L’interpellation et l’incarcération des 18 personnes restent une préoccupation. Les conseils de certaines personnes arrêtées affirment n’avoir pas eu accès au document qui a ordonné la garde à vue administrative le premier jour lorsqu’ils sont allés à la prison centrale de Douala. C’est plus tard que le document a été présenté à un autre avocat sans qu’il ait le droit d’en faire une copie. Il faut indiquer ici que les avocats s’inquiètent des conséquences négatives que cette garde à vue peut avoir sur leurs clients car elle peut être renouvelée indéfiniment. Ce qui peut être préjudiciable à leurs clients au regard des limites de la justice au Cameroun. Pourtant le pays est partie au Pacte international relatif aux droits civils et politiques qui dit à son article 9(2) que “Tout individu arrêté sera informé, au moment de son arrestation, des raisons de cette arrestation et recevra notification, dans le plus court délai, de toute accusation portée contre lui”.
L’autre élément qui choque les Conseils des incarcérés est le fait que, bien qu’ayant été arrêtés dans les mêmes circonstances, certains ont été libérés sans qu’on ne sache trop comment ni pourquoi. Or, ils ont été tous pris et conduits en détention au même moment. Il s’agit d’un médecin et d’un chef d’entreprise (et deux autres individus) qui ont été libérés contrairement à l’article 6 du code de procédure pénale camerounais qui indique que “(1) La jonction de procédures est obligatoire dans les cas d’indivisibilité et facultative dans les cas de connexité”, l’indivisibilité qui est effective “en cas de pluralité d’auteurs ou de complices d’une même infraction”, d’après le Code de procédure pénale. C’est en droite ligne de l’article 9(4) du Pacte qui précise que “la mise en liberté peut être subordonnée à des garanties assurant la comparution de l’intéressé à l’audience, à tous les autres actes de la procédure et, le cas échéant, pour l’exécution du jugement”.

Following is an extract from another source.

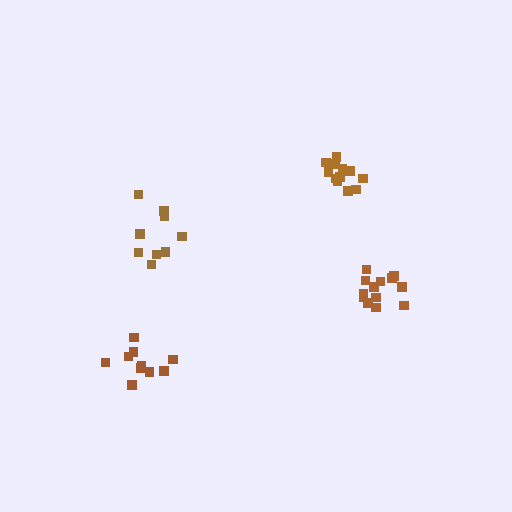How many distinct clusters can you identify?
There are 4 distinct clusters.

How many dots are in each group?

Cameroun : un Etat policier ?
Les juristes sont formels en ce qui concerne l’utilisation abusive de la notion de “garde à vue administrative” dans la nomenclature judiciaire du Cameroun. le Dr Steve Tametong et Pierre-Claver Kamgaing dans un article cosigné et intitulé “Cameroun : un Etat policier ; A propos de la garde à vue administrative”, affirment qu’ “aujourd’hui, la garde à vue administrative semble l’un de ces vestiges qui a survécu au temps”. Bien plus, font-ils savoir, “le législateur semble donner un blanc-seing à l’autorité administrative en lui laissant le soin d’apprécier souverainement l’opportunité de placer un individu en garde à vue administrative. Cela veut dire que toute personne peut être privée de liberté au nom de la préservation de l’« ordre public ». Pourtant, en dépit de sa systématisation désormais admise, l’ordre public dans le contexte camerounais demeure instrumentalisé et récité sans gêne, telle une vieille antienne, par les autorités administratives”.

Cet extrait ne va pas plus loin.